You may have noticed I’ve been a bit lax with updating my blog, but I’m back! And i have lots of things to say. First of all, the launch date for Tentacles and Teeth is March 28th! Put it on your calendar. It is up for preorder already, so just click this link if you want to grab a copy at a slightly cheaper price. It will be delivered to your e-reader on the day the book goes live.
Over the next couple months I have some things planned—teaser images, videos, Live Videos, giveaways (free stuff!) so stay tuned for all that! You can follow me on Facebook, Twitter, Instagram for more regular updates.
Before I got too close to launch, though, I wanted to talk a little bit about the theme of the book: survival. Or, as I’ve been saying: #outlast. I had thought about using #survivingthemall (meaning Surviving Them All) but it just looks like Surviving The Mall, which, while hilarious and kind of true, is not really what I was going for.

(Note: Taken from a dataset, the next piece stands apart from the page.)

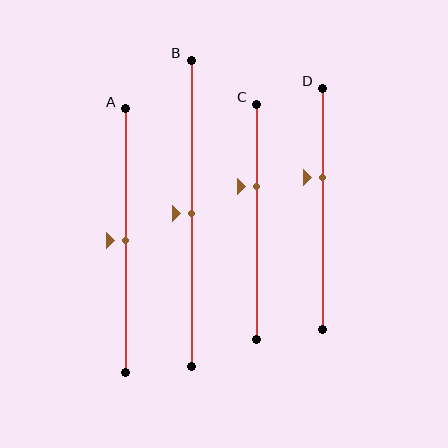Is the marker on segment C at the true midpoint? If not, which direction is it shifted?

Anyway, so, the book is set in a post-apocalyptic future with monsters, and the main character has to work to survive said monsters (and other life-threatening situations) on a daily basis—so it takes a pretty obvious approach to survival. In real life, though, survival can look like a lot of different things. It might mean surviving an illness or disease like cancer or a virus; it could mean some kind of physical trauma like an accident or a fire; it might mean surviving emotional pain such as anxiety or depression; and it could be cultural, such as discrimination or prejudice. It could just mean surviving the situation you’re in right now.
Fiction and literature address survival in a lot of contexts. Authors and storytellers like to put their characters in the worst situations they can think of and then force the character to overcome or be changed by the challenge. Think, for a moment, about your favorite characters—pretty much every single one has to face survival in some capacity. In the Hunger Games, for example, the survival component is pretty blatant. Harry Potter too (how many times does he face off against Voldemort?). The Things They Carried, Moby Dick, 1984, Frankenstein, Hitchhiker’s Guide to the Galaxy (just to name a few off the top of my head)—they all address survival (or lack thereof).

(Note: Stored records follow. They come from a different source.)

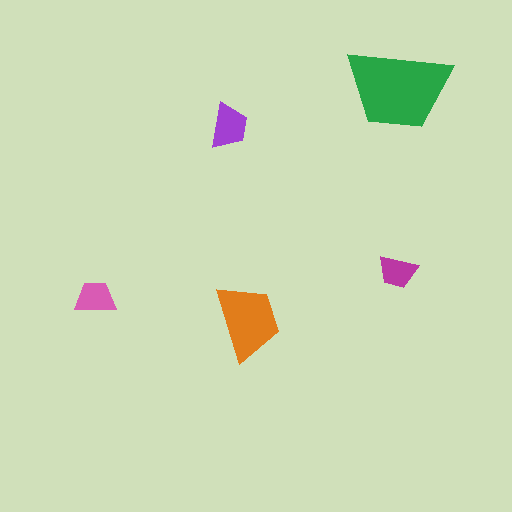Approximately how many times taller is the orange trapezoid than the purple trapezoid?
About 1.5 times taller.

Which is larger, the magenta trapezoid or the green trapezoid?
The green one.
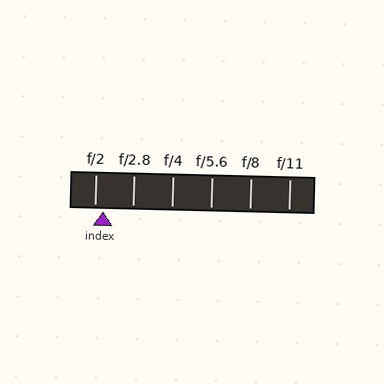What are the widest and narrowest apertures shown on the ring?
The widest aperture shown is f/2 and the narrowest is f/11.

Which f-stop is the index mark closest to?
The index mark is closest to f/2.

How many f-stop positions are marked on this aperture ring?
There are 6 f-stop positions marked.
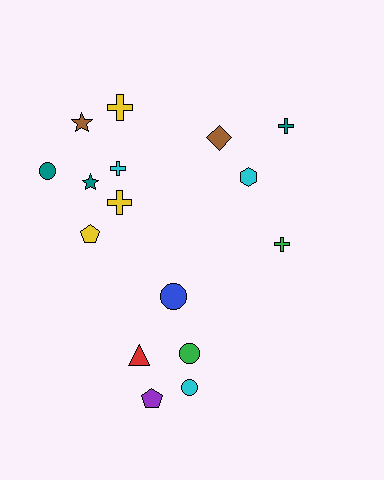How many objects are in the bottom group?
There are 5 objects.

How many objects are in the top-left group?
There are 7 objects.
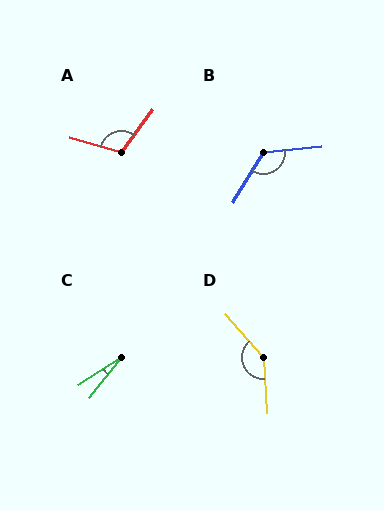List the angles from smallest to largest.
C (19°), A (111°), B (127°), D (142°).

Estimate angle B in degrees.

In my book, “survival” typically happens in the face of monsters. The main characters have to fight or run from giant land octopi with paralyzing slime, or packs of dog-sized lizards with sharp teeth, or horse-sized skeletal cats, or bugs the size of a barn filled with little tiny versions of themselves. They face monster after monster and continue to come out on top (we hope). There are also social and emotional layers of survival. Askari, the main character, has conflicts with the leaders of her community, she has to deal with isolation, feeling like the odd one out—and because she lives in such a harsh environment, these have a direct impact on her ability to survive.
Most of the time, though, I look at the monsters in my series as a metaphor for the challenges we face in real life. Sometimes those challenges (like depression, fighting with our loved ones, betrayal, achieving career goals, beating cancer) take all of our strength, all at once, and it’s absolutely everything you can do just to survive.
We live in a culture that values excellence and achievement. We are told to strive towards the American Dream (whatever that is), and are bombarded with messages to thrive, to be better, to be the best at what we do. But I think that sometimes just surviving is enough. Sometimes surviving takes every last ounce of courage, strength, and endurance that we have. And I think that’s okay.
Before I get any farther into my launch and before the book is published, I wanted to draw your attention to the dedication of my book, which relates directly to this whole theme of survival.
The book is dedicated to my mom, for teaching me how to survive.